Wabah ulat bulu ini menjadi perhatian publik, pemerintah, dan praktisi ahli untuk
mengatasi dan mempelajari fenomena kasus ini. Menurut para ahli banyak sekali faktor
penyebab wabah ulat bulu yang merugikan ini terjadi. H. Soekarwo (2011) mengatakan
adanya curah hujan yang cukup tinggi ini memebuat daun daun disekitar pohon mangga
membusuk dan memunculkan organisme lain seperti larva dan ulat. Selanjutnya, daun-daun
yang tidak dibersihkan ini membusuk dan akhirnya menumpuk dibawah pohon mangga. Hal
ini menjadikan tempat di bawah pohon mangga menjadi tempat yang lembab dan cocok bagi
perkembanga larva dan ulat bulu.
Perubahan curah hujan bukanlah satu-satunya alasan. Menurut Liang Kaspe selaku
Ketua Unit Rumah Sakit Hewan dan Pendidikan Setail (2011) mengatakan bahwa wabah ini
terjadi karena ketidakseimbangnya wkosisten dalam rantai makanan di wilayah probolinggo.
Seperti populasi burung pemakan ulat dan semut kerangrang yang memiliki peran sebagai
predator alami telah berkurang. Akibatnya populasi ulat bulu ini menjadi tidak terkendali. Hal
tersebut juga sejalan seperti yang dikatakan oleh Kepala Badan Penelitian dan Pengambangan
(Balitbang) Pertanian Kementrian Pertanian, Harnoyo pada tahun 2011 silam, bahwa
Dinamika peningkatan populsai ulat bulu penyebabnya kurang lebih convergent atau
memusat pada ekosisten, baik hayati mauapun non hayati. Faktor hayati yang mempengaruhi
berupa berkurangnya pemangsa alami dari ulat bulu, seperti burung, kelelawar, dan semut
rangrang, serta musuh alami lainya seperti parasitoid. Dari kedua pendapat ahli tersebut dapat
disimpulkan bahwa pokok masalah dari adanya wabah ulat bulu ini adalah ekosistem yang
berkunci pada rantai makanan.
Banyak sekali predator alami yang seharusnya dapat mengontrol populasi ulat bulu
berkuarang. Hal ini terjadi karena predator alami telah banyak diburu manusia dan
lingkungan habitanya yang dirusak. Contohnya, semut rangrang yang diperjual belikan larva
dan pupanya untuk kepentingan pakan burung peliharaan karena dipercaya dapat
mengikatkan aktivitas kicau burung. Selain itu, banyak burung yang diburu manusia, seperti
burung merpati, burung dara, burung pipit bahkan burung-burung eksotis pemakan serangga
lainya yang memegang peran penting pada rantai makanan. Faktor lainya adalah
berkurangnya pepohonan atau bahkan tidak ada pohon-pohon tinggi sebagai sarang burung
dan tempat burung berhinggap.

Pada
Pohon mangga rantai makanan
diatas terlihat
bahwa ulat

bulu merupakan konsumen pertama yang memakan produsen berupa pohon mangga, sawi,
dan tumbuhan lain. Selanjutnya ulat bulu dimakan oleh burung pipit dan juga semut. Apabila
jumlah semut menurun akibat diperjual-belikan larvanya maka populasi ulat bulu akan
meningkat karena tidak ada yang memakan ulat bulu. Begitu pula dengan burung pipit,
apabila burung pipit populasinya menurun maka populasi ulat bulu akan meningkat.

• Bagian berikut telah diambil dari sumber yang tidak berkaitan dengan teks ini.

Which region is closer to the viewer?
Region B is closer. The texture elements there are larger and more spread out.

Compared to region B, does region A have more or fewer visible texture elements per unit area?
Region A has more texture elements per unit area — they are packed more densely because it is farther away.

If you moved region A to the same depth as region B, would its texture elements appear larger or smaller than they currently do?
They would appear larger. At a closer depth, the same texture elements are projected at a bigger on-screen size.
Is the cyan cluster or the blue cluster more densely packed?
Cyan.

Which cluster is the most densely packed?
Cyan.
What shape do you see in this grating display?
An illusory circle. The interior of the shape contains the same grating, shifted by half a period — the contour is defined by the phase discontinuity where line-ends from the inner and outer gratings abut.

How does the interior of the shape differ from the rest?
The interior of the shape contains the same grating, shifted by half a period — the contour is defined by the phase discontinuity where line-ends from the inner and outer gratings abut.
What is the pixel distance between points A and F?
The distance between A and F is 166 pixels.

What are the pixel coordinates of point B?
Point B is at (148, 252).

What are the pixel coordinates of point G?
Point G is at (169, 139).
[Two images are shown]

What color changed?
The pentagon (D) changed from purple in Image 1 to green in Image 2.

Akibatnya populasi ulat bulu yang tidak terkontrol tersebut akan merusak pohon mangga
sebagai makananya. Selanjutnya pohon mangga yang rusak tidak dapat diambil buahnya,
sehingga membuat para petani mangga merugi.

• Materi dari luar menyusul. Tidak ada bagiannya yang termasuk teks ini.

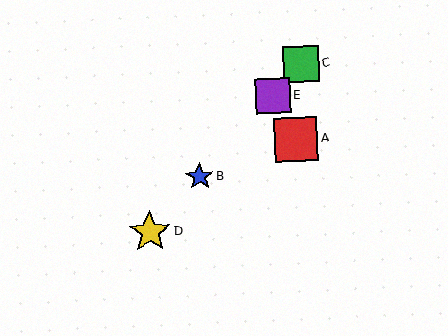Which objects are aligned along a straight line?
Objects B, C, D, E are aligned along a straight line.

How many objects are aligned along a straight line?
4 objects (B, C, D, E) are aligned along a straight line.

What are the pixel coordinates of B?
Object B is at (200, 177).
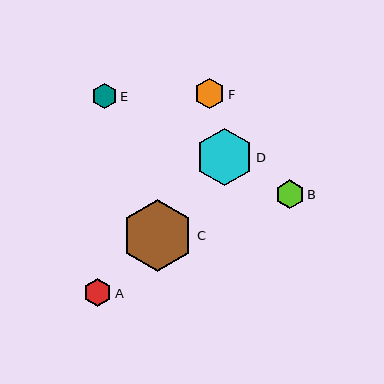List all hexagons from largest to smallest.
From largest to smallest: C, D, F, B, A, E.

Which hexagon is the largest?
Hexagon C is the largest with a size of approximately 72 pixels.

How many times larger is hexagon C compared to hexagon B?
Hexagon C is approximately 2.5 times the size of hexagon B.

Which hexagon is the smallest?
Hexagon E is the smallest with a size of approximately 25 pixels.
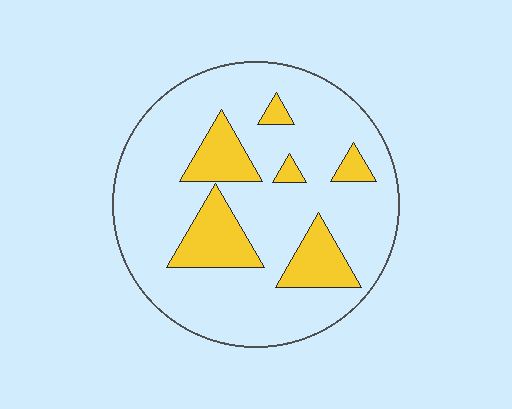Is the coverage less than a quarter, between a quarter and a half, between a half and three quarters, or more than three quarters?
Less than a quarter.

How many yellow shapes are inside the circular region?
6.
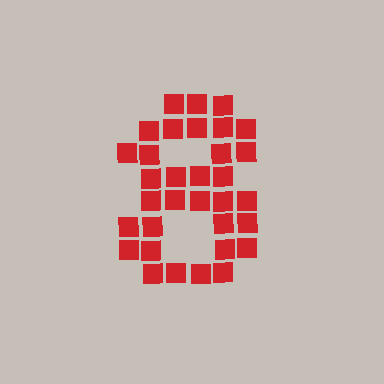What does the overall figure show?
The overall figure shows the digit 8.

Dari pemaparan diatas dapat diketahui bahwa ekosistem sangat berkaitan dengan
rantai makanan, begitu pula sebaliknya. Salah satu fenomenanya adalah meledaknya populasi
ulat bulu yang menyerang perkebunan mangga di Probolinggo yang disebabkan oleh
ketidakseimbangan ekosistem. Ketidakseimbangan tesebut terjadi rusaknya rantai makanan
akibat dari menurunya beberapa populasi predasi sebagai pemakan ulat bulu akibat ulah
manusia. Oleh karena itu salah satu bentuk pengontrolan populasi ulat bulu dengan tidak
merusak habitat spesies predasi ulat bulu dan tidak mengurangi populasi predasi, agar rantai
makanan dan ekosistem sekitarnya menjadi stabil.